Mon père créait déjà des parfums avant ma naissance. Tout gosse, dans son atelier, je le regardais faire ses gammes sur son orgue à parfums et passer en revue une centaine d’arômes pour se rassurer sur la très haute précision de son odorat. « Sais-tu, bonhomme, que la senteur d’une rose varie tout au long de la journée ? » Il prétendait pouvoir donner l’heure rien qu’en se penchant sur une Rosa Centifolia, et je ne demandais qu’à le croire, émerveillé. Dans les derniers feux de la Belle Époque, il avait composé Jalza pour les femmes du nouveau siècle, celles qui ont fait basculer le monde à leur avantage, les premières femmes modernes, qui travaillaient, revendiquaient leurs droits et montraient leurs chevilles. Jalza, de la famille chypre, avec sa note boisée et son célèbre trait de patchouli avait enthousiasmé la princesse Victoria de Bade, et valu à mon père son invitation à la cour de Suède. Cette année-là, on lui aurait décerné le Nobel des parfums si le prix avait existé. Loin de m’intimider, son sens de la tradition m’a rendu plus fort, son intransigeance m’a appris à refuser les compromis, son goût de l’excellence a fait de moi le meilleur. Que ne donnerais-je aujourd’hui pour lui faire sentir les deux ou trois créations qui me survivront peut-être, et soumettre Charm ou Manège à sa bienveillante sévérité. Comment imaginer meilleur juge ? S’il y a un au-delà, et si nous y attendent ceux qui nous ont tant manqué, j’aurai une réponse d’ici peu. Mais, sitôt son expertise terminée, je sais qu’il m’entraînera sur un point qui déjà le préoccupait de son vivant : la pérennité de notre lignée. Je ne couperai pas à la condamnation du patriarche qu’on a privé de descendance, et par avance j’implore son absolution. Père ! Pardonnez-moi de n’avoir pas engendré !
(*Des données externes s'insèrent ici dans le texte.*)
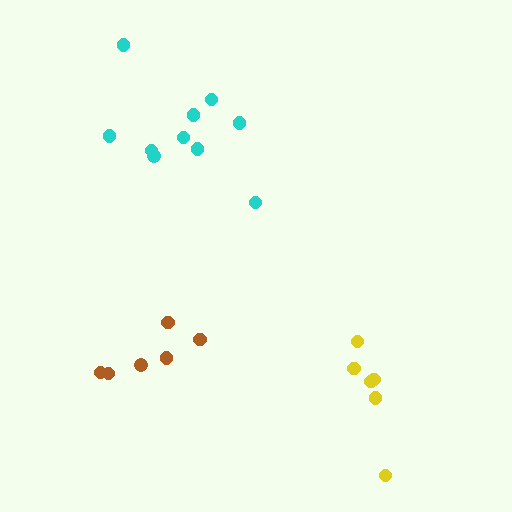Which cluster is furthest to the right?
The yellow cluster is rightmost.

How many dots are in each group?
Group 1: 6 dots, Group 2: 6 dots, Group 3: 10 dots (22 total).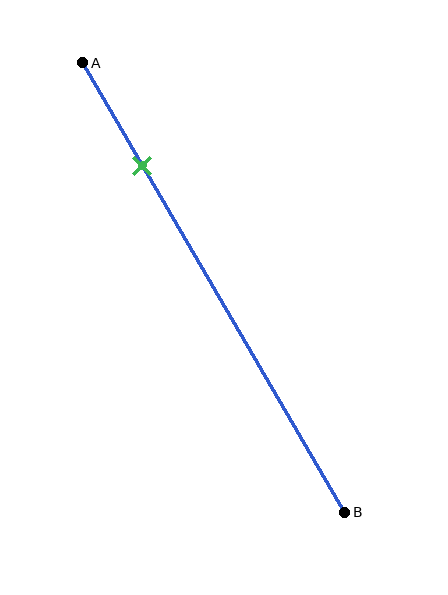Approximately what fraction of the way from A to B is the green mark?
The green mark is approximately 25% of the way from A to B.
Par ma faute, tous nos secrets, tous nos trésors vont être enterrés avec moi. Et Dieu sait si en chaque femme que j’ai aimée j’ai vu celle qui porterait mon héritier ! Ah celui-là, je lui aurais tressé un berceau de fleurs et de fruits pour révéler son odorat, j’aurais flatté son palais par des épices rares. Je lui aurais appris, à l’âge où l’on se dresse sur ses jambes, à différencier les yeux bandés le jasmin jaune du jasmin blanc. Je l’aurais mis en garde contre les pièges nauséabonds des emballeurs de marchandises. Et aujourd’hui, au lieu d’attendre la mort dans l’acrimonie, je la laisserais me cueillir, le cœur en paix.